Kirk Douglas dans Young Man with a Horn, 1950 (image tirée de la bande-annonce)


 
 
Kirk Douglas dans Young Man with a Horn, 1950
(image tirée de la bande-annonce)





Qui eût dit que le Fils du Chiffonnier (titre d’un de ses livres, première partie de son autobiographie parue en 1988) deviendrait acteur, producteur, réalisateur et interprèterait, aux côtés d’Hoagy Carmichael (Jazz Hot 2019), Young Man with a Horn (Le Jeune homme à la trompette), titre mal traduit en français par La Femme aux chimères, pour le film réalisé en 1950 par Michael Curtiz, relatant la vie, moitié légende-moitié alcool et assez tragique, de l’ami d’Hoagy, Bix Beiderbecke (1903-1931); Harry James (1916-1983) double l’acteur à la trompette.
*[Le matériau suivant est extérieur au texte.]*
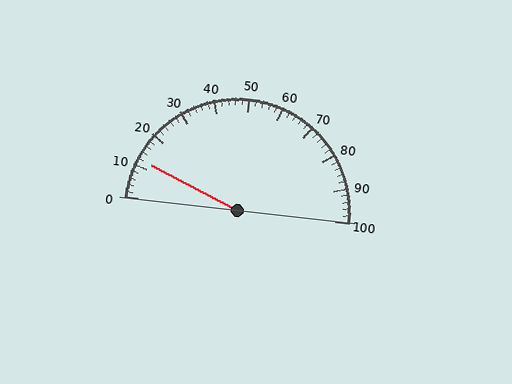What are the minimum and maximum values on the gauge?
The gauge ranges from 0 to 100.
Le film avait été tiré du livre éponyme de Dorothy Baker écrit en 1938, traduit par Boris Vian, le trompettiste traducteur jazzoteux, et publié en extraits dans Jazz Hot en hommage à Bix (n° 27, 28, 29, 31, 34, 35 en 1948-49). Cette traduction sera éditée chez Gallimard en 1951 (collection La Méridienne). 
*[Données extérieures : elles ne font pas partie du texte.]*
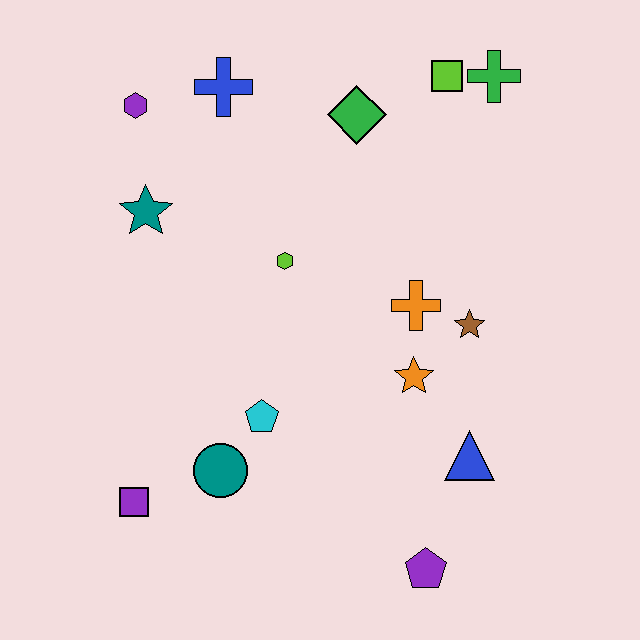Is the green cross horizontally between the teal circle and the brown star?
No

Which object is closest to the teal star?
The purple hexagon is closest to the teal star.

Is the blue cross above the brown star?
Yes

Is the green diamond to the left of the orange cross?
Yes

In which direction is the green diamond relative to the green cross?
The green diamond is to the left of the green cross.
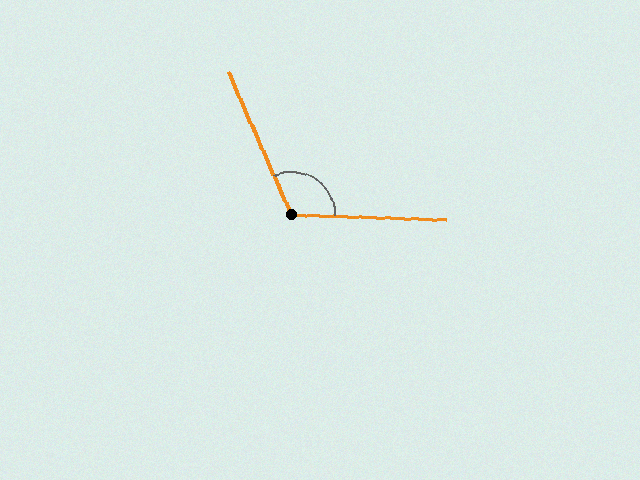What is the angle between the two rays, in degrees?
Approximately 116 degrees.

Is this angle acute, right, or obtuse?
It is obtuse.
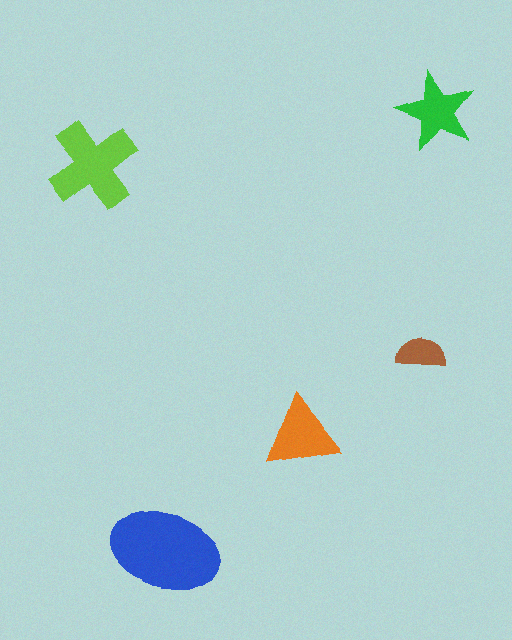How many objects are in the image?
There are 5 objects in the image.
En 1955, Kirk Douglas, le comédien, crée sa société de production Bryna (du nom de sa mère adorée), suite à l’exemple de son ami Burt Lancaster, et comme d’autres artistes dans le cinéma et le jazz qui cherchent à se libérer des compagnies (voir l’exemple d’Erroll Garner avec Octave en 1959).
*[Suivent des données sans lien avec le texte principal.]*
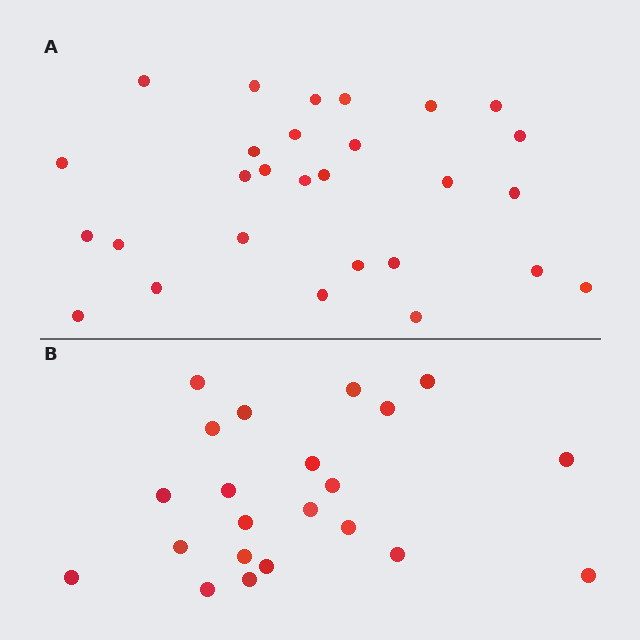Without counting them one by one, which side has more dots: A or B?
Region A (the top region) has more dots.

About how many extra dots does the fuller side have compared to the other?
Region A has about 6 more dots than region B.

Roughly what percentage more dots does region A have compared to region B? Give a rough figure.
About 25% more.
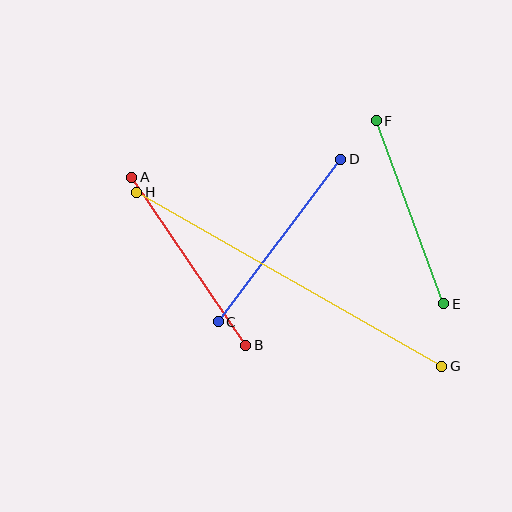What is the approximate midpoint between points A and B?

En dehors du jazz, Kirk Douglas a tenu à interpréter le rôle de Vincent Van Gogh (Lust for Life de Vincente Minnelli-George Cukor, 1956), un autre artiste passionné, puis il a fait partie de l’aventure du film Les Sentiers de la Gloire de Stanley Kubrick interdit en France de 1958 (sa sortie) à 1975, et il produit trois films avec Donald Trumbo, le scénariste brillant d’Hollywood pourchassé pour sa liberté de penser, dont le premier avec son nom au générique, Spartacus (Stanley Kubrick, 1960), l’esclave vecteur de liberté, un symbole pour l’Amérique enferrée dans les mouvements contre la chasse aux sorcières, pour les droits civiques, contre l’armement nucléaire, et déjà impliquée dans la guerre du Vietnam. De Spartacus, Kirk Douglas fera un livre (I am Spartacus, 2012) sur l’Amérique délétère, entre racismes de toutes sortes et reniement des valeurs de liberté, d’égalité et de justice des Pères Fondateurs.
Il  produit ensuite Seuls sont les Indomptés (Lonely Are the Brave, David Miller, 1962), sur l’histoire d’un cow-boy qui refuse de se soumettre à la société normalisatrice, de consommation de masse naissante. L’acteur interprète aussi pour Elia Kazan le très autobiographique The Arrangement (1969) qui interroge cette société très corrompue du nouveau monde; 
l’année-même du tournage, en 1968, Martin Luther King a été assassiné, ce qui provoque des émeutes notamment à Chicago ou Baltimore et dans plus de 130 villes. Pour ce film comme pour d’autres, Elia Kazan, choisit pour la musique le compositeur multi-instrumentiste, très impliqué dans le jazz, David Amram (1930), dont l'engagement ne laisse aucun doute.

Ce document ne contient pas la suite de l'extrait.